The Indian depository landscape is dominated by two major players: Central Depository Services (India) Ltd (CDSL) and National Securities Depository Ltd (NSDL). Both entities play a crucial role in managing securities and facilitating smooth electronic trading for investors, making their quarterly performance closely watched by market participants.
In the latest Q4 results, investors and analysts have been keenly comparing CDSL and NSDL to gauge which depository demonstrated stronger growth, operational efficiency, and profitability. These results not only reflect the health of the depository industry but also provide insights into broader trends in retail and institutional participation in the Indian capital markets.

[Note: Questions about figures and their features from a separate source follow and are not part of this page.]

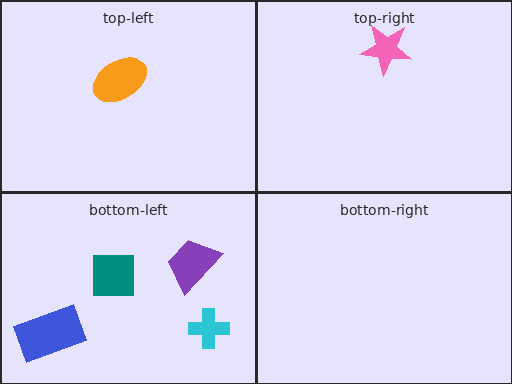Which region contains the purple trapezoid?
The bottom-left region.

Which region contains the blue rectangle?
The bottom-left region.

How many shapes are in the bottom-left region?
4.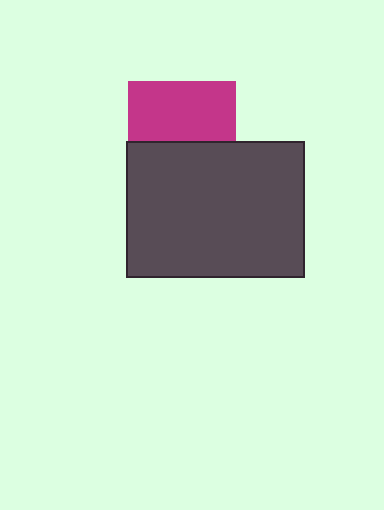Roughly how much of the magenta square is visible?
About half of it is visible (roughly 56%).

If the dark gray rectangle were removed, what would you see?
You would see the complete magenta square.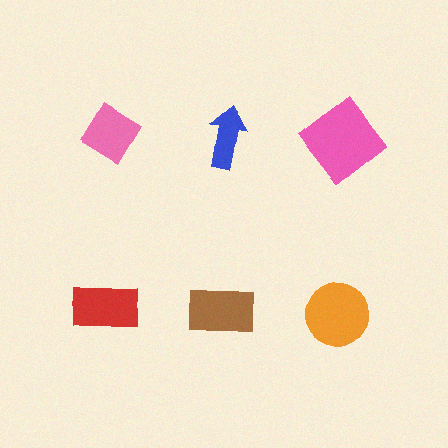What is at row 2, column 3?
An orange circle.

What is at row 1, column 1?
A pink diamond.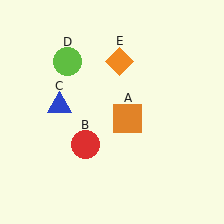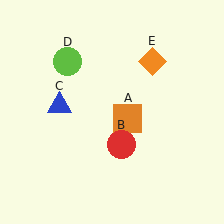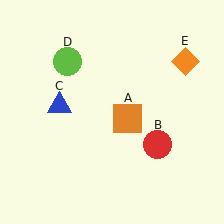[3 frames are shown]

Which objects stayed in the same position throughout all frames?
Orange square (object A) and blue triangle (object C) and lime circle (object D) remained stationary.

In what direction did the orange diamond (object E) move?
The orange diamond (object E) moved right.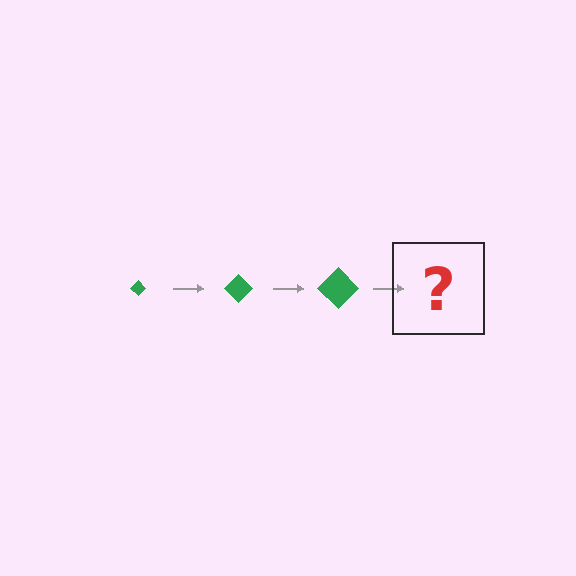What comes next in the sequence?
The next element should be a green diamond, larger than the previous one.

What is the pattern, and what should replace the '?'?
The pattern is that the diamond gets progressively larger each step. The '?' should be a green diamond, larger than the previous one.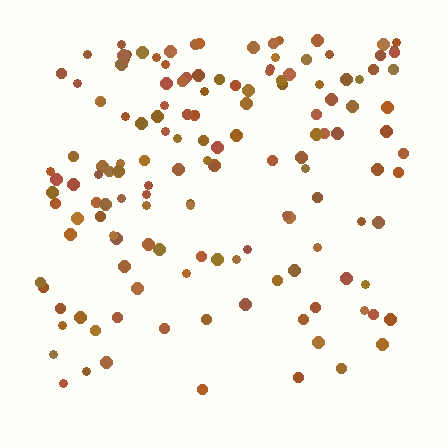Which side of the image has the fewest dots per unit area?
The bottom.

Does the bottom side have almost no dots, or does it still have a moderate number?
Still a moderate number, just noticeably fewer than the top.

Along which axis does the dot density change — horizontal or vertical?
Vertical.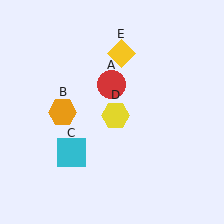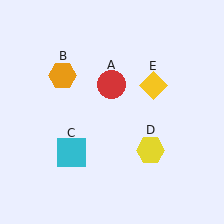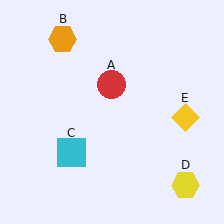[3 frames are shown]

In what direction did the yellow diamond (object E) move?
The yellow diamond (object E) moved down and to the right.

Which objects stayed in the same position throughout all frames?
Red circle (object A) and cyan square (object C) remained stationary.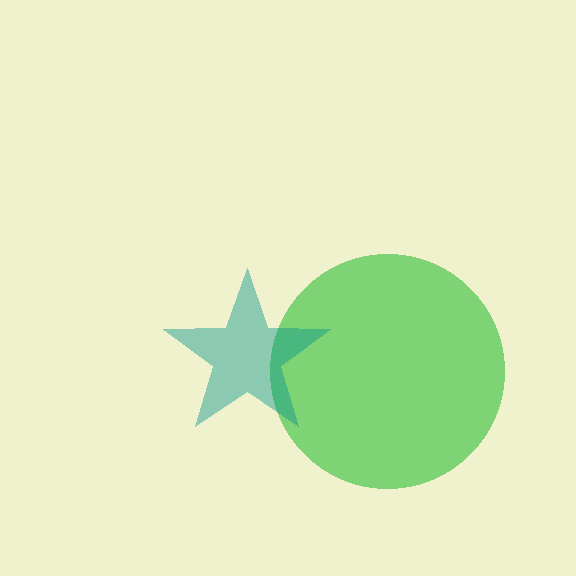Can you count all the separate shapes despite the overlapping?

In this article, let’s see who has performed better.
Central Depository Services (India) Limited (CDSL) is one of India’s leading depository institutions, established in 1999. It plays a critical role in the Indian financial market by providing electronic storage and management of securities such as shares, bonds, and mutual funds, eliminating the need for physical certificates. CDSL enables smooth trading and settlement of securities on stock exchanges, ensuring transparency, security, and efficiency in transactions.
With a market capitalization of Rs. 25,970.34 crores in the day’s trade, the shares of Central Depository Services (India) Limited rose upto 1.9 percent, making a high of Rs. 1,262.80 per share compared to its previous closing price of Rs. 1,238.30 per share.
Q4 results
Its Revenue from operations rose by 17.4 percent YoY from Rs. 224 Crores in Q4FY25 to Rs. 263 Crores in Q4FY26, and it declined by 13.4 percent QoQ from Rs. 304 Crores in Q3FY26 to Rs. 263 Crores in Q4FY26.
Its Net Profit YoY declined by 20.2 percent from Rs. 100 Crores in Q4FY25 to Rs. 79.8 Crores in Q4FY26, and on a QoQ basis, it declined by 40 percent from Rs. 133 Crores in Q3FY26 to Rs. 79.8 Crores in Q4FY26.
The earnings per share (EPS) for the quarterly period stood at Rs. 3.84, compared to Rs. 4.80 in the previous year’s quarter. The Board of Directors has recommended a final dividend for FY 25-26 of Rs. 12.75/- per equity share of face value of Rs. 10/- (i.e., 127.5% on the face value of equity share)
The company demonstrates strong profitability, with a return on capital employed (ROCE) of 32.0% and a return on equity (ROE) of 24.5%. Its debt-to-equity ratio of 0.00 indicates a completely debt-free capital structure, reflecting financial stability and low risk. Over the past three years, the company has maintained an impressive average ROE of 29.2%, showcasing consistent value creation for shareholders.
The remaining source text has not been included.